Between 1870 and 1917, Mohonk Mountain House on the Shawangunk Ridge in New Paltz installed 155 rustic gazebos known as “summer houses” throughout its magnificent grounds. Made by hand from red cedar harvested on the property, these summer houses have become so central to the Mohonk spirit and the experience of the guests that they remain the resort’s official symbol.
“No [pair] is exactly alike,” said Jim Clark, who began working at the Mountain House in 1975 as part of the “rustic crew” — the two-to-three-person detachment that maintains the 155 summer houses, wooden railings, fences, posts and stone walkways throughout the property. “No one summer house is [like another] because they all were constructed to fit a specific location and to maximize views, provide shade and rest.”
Clark pointed to a tiny summer house with an umbrella-shaped roof and two love benches. The structure was nailed into a narrow rock that overlooks Mohonk Lake. Across the lake was another summer house with an oriental-styled flared roof. Still another, with a four-sided roof and interlocking benches, was tucked along the lake.
The summer houses and benches, all made from natural materials, were designed to blend into a specific setting or highlight a particular view. “The builders had to be imaginative and work with the idiosyncrasies each location presented,” explained Clark.
Now Clark is curator of the barn museum, a 15,000-square-foot 19th-century structure complete with a blacksmith shop, horse and carriages, a woodworking shop for the design of rustic furniture and a museum collection that includes everything from the hotel’s old barbershop and shoeshine stand to a beveled-glass mailroom, vintage carriages and photos documenting the construction of the property’s iconic stone tower.
Clark’s own rustic furniture is of a more sculptural style. He provides live demonstrations for guests. He also provides special pieces to the mountain house.
The rustic crew, which works three seasons of the year and is now led by Terry Meyers, is responsible for maintaining, reshingling and re-attaching the summer houses and railings, wooden benches and arbors. The work also includes building or rebuilding seemingly endless wooden fencing. They are currently working on the intricate fencing and trellises that surround the cutting garden. Left to the imagination of Meyers and his crew, the fences have a huge variety of unique geometric patterns and motifs.
The first crop of summer houses, inspired by the style of mid-19th-century garden design popularized in Hudson Valley region by Andrew Jackson Downing, the then-preeminent landscape architect, had thatched roofs that were labor-intensive to build and maintain and require highly skilled thatchers. The summer-house design throughout the resort moved towards slab roofs. Eventually, shakes and ultimately shingles, which last longer, were used.
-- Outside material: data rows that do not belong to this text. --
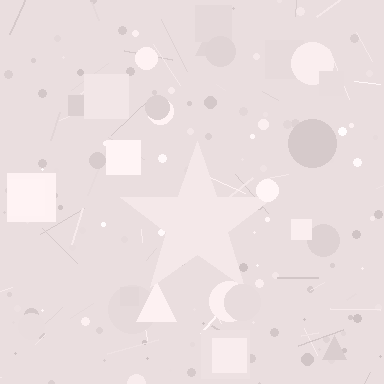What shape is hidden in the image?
A star is hidden in the image.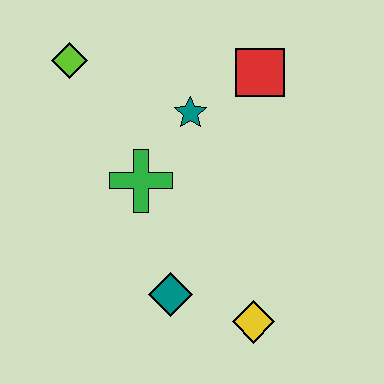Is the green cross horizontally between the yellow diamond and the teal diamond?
No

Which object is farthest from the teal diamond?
The lime diamond is farthest from the teal diamond.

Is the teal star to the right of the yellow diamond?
No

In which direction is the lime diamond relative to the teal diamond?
The lime diamond is above the teal diamond.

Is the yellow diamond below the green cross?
Yes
Clark pointed to one of the more popular summer houses, a hexagon-shaped gazebo with six benches that perches at the very northern end of the lake just past a dock. “Look how well the red cedar weathers,” he said, sliding his hand along the benches which over time have turned in color from natural red to a silver-grey. “The crews back then used two-man saws to cut the wood, axes, hand saws. And they nailed the wood together.” They also had to drill holes with a steam-powered jackhammer into the stone slabs on which several summer houses were built. They would insert steel pins that would flare open once inside the rock.
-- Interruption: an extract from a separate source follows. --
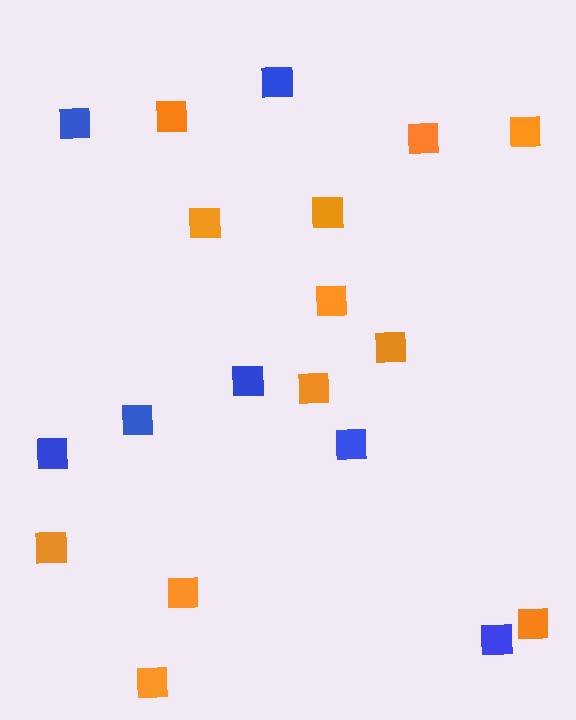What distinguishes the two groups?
There are 2 groups: one group of orange squares (12) and one group of blue squares (7).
Now the members of the rustic crew have the benefit of chain saws, belt sanders and deck screws to rebuild deteriorated rustic furniture and fencing or to refurbish and strengthen existing structures. “Many of these summer houses are old,” said Clark, “and while they were constructed by skilled woodworkers and thatchers and have withstood the tests of harsh winters and blazing summers they need to be continually cared for.”
A large two-story summer house emerges like a beacon from the center of the resort’s famous show garden. Recently alive with a profusion of cherry blossoms and crabapple trees, tulips and forsythia, Mohonk was awaiting the blooming of peonies and roses, showy clematis and a wide variety of perennial flowers, plants, shrubs and trees.
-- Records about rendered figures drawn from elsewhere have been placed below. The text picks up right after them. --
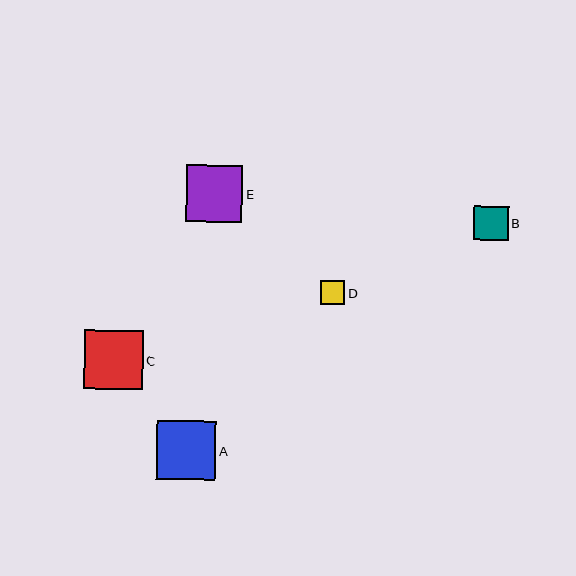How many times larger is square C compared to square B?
Square C is approximately 1.7 times the size of square B.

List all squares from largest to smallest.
From largest to smallest: A, C, E, B, D.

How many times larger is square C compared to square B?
Square C is approximately 1.7 times the size of square B.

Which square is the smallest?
Square D is the smallest with a size of approximately 24 pixels.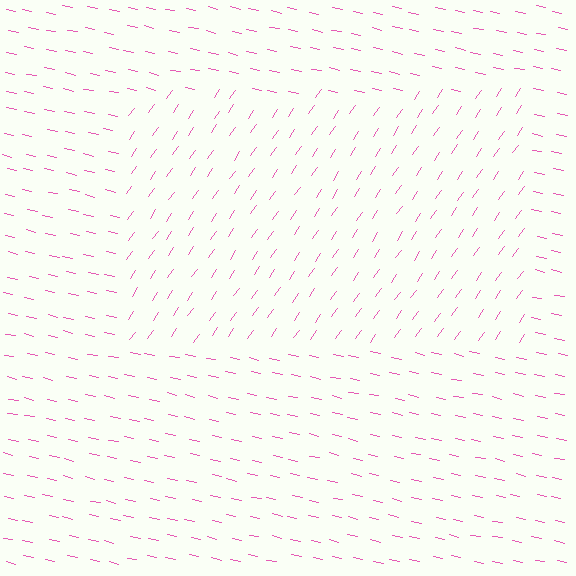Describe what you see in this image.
The image is filled with small pink line segments. A rectangle region in the image has lines oriented differently from the surrounding lines, creating a visible texture boundary.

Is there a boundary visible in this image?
Yes, there is a texture boundary formed by a change in line orientation.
“That had been there for well over a century, but the wisteria that wrapped around it and started to destroy the summer house,” Clark explained. Several years ago the rustic crew had to tear it down and rebuild it. Now, with the wisteria about to bloom and the second floor providing views of the garden, the Catskills and the grandeur of the hotel, this summer house was once again the centerpiece of the show garden. There’s no setting quite like it anywhere in the world.
Clark’s work in the barn takes on a sculptural quality. The shapes of the limbs dictate each piece of furniture. One bench, with its stained, red-cedar base, has a curving cedar limb around it that literally holds the person sitting. There are cedar tables with stone bases and stone tables with cedar bases. “Nature’s my guide,” Clark said. “It tells me what piece I’m going to make. Everything I do works within the curves of the branches and limbs.”
The eastern red cedar has always been used by the mountain house because it does not rot. “It’s amazing and so fun to work with,” said Clark.
The venerable rustic summer houses and benches have encouraged visitors and guests to find tranquility and renewal. For every mood, season, cliff ledge, lakeside, woodland, marshland or grand view, there is a summer house and bench inviting a passerby to sit and commune with the natural world around them.